The men's volleyball team experienced one of its best years in 1978 when it recorded a 15–3 season and entered the NAIA national playoffs, where the team captured fourth place in the nation under Coach Bob Ward and his assistant Don Hyatt. In men's tennis, Coach John Siemens Jr. helped the team achieve a number two ranking in the NAIA District III race, the highest tennis achievements for the college. One of the best seasons for the men's golf team was in the 1982–83 season when CLC finished seventeenth in the national competition in Texas. During the next season, Coach Bob Shoup was able to send Greg Osbourne to compete in the national competition in Michigan, where he ultimately finished fourth.
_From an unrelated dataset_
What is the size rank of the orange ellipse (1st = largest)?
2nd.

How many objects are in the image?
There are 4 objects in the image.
Osbourne captured the NAIA District III individual championship in 1984 and picked up All-America honors, and raised the bar for the program. He later became a member of the PGA and president of United States Golf Corporation.

Men's soccer, which began as a club sport in the 1970s, was organized by Rolf Bell who wanted soccer to become an official sport at CLC. The team first gained recognition when Peter Schraml took over the program in 1978 and the team first recorded their 10–8 victory. Among the standout soccer players were Bruce Myhre, NAIA All Far West Honorable Mention and All District Second Team. Jack Carroll made All District First Team in 1984, while Chris Doheny earned Second Team All District Honors. Another notable player was Foster Campbell, who was named to the SCISA Northern League First Team. Per Ivar Roald, a former member of the Norwegian national youth team, played soccer for the Kingsmen in 1993. In the fall, he led the team with nine goals and seven assists. Another Kingsmen player, Dave Salzwedel, later played in Major League Soccer and the American Professional Soccer League. In women's soccer, the Regals have won ten straight league championships.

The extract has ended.